The rental nuances that matter
Passive rental income — the default for NNN owners — is NIIT income. Real estate professionals (750+ hours, more than half of working time in real property trades, material participation) can exclude rental income earned in that capacity — the major escape hatch, with substantiation requirements the IRS actually audits. The self-rental and grouping rules rescue some operators who rent to their own businesses. And on sale, the taxable gain (including recaptured depreciation) is NIIT-exposed for passive holders — making the effective top federal rate on a big rental sale 23.8% on capital gain and 28.8% on recapture before state tax.
Where the adjustment shows up
Entity K-1s carry NIIT information (commonly Box 20 code Y on partnership returns, with attached detail); your preparer maps it onto Form 8960. When the adjustment is negative, the entity is often backing out income that’s non-investment at your level; positive, the reverse.
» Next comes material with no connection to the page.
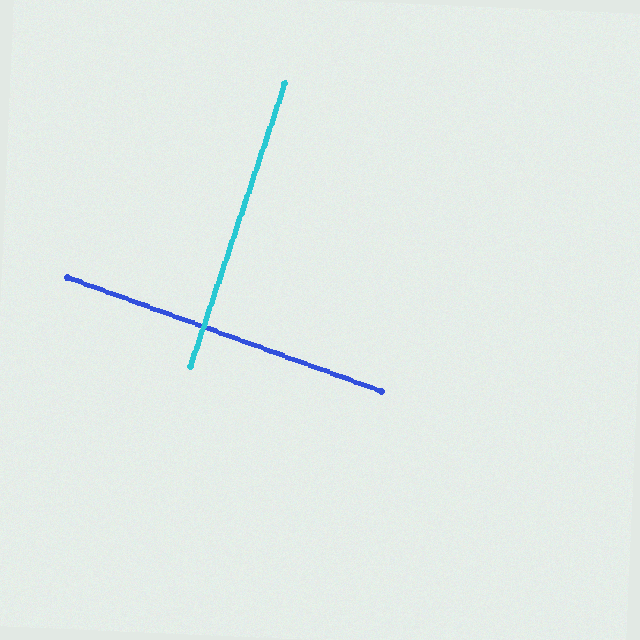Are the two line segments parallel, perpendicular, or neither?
Perpendicular — they meet at approximately 89°.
If a K-1’s 1411 detail arrives blank or contradictory — common with syndications — request the supplemental schedule early rather than extending in October.
Planning levers
The realistic ones: qualify (legitimately) as a real estate professional; manage MAGI in sale years — which is one more argument for 1031 deferral over cash sales; harvest investment losses against investment gains; and mind installment-sale pacing, since spreading gain across years can keep MAGI under the threshold repeatedly. None of this is exotic — it’s sequencing, and the sequencing is your CPA’s craft. Our lane is the property side: income structured to survive taxes starts with income durable enough to bother taxing.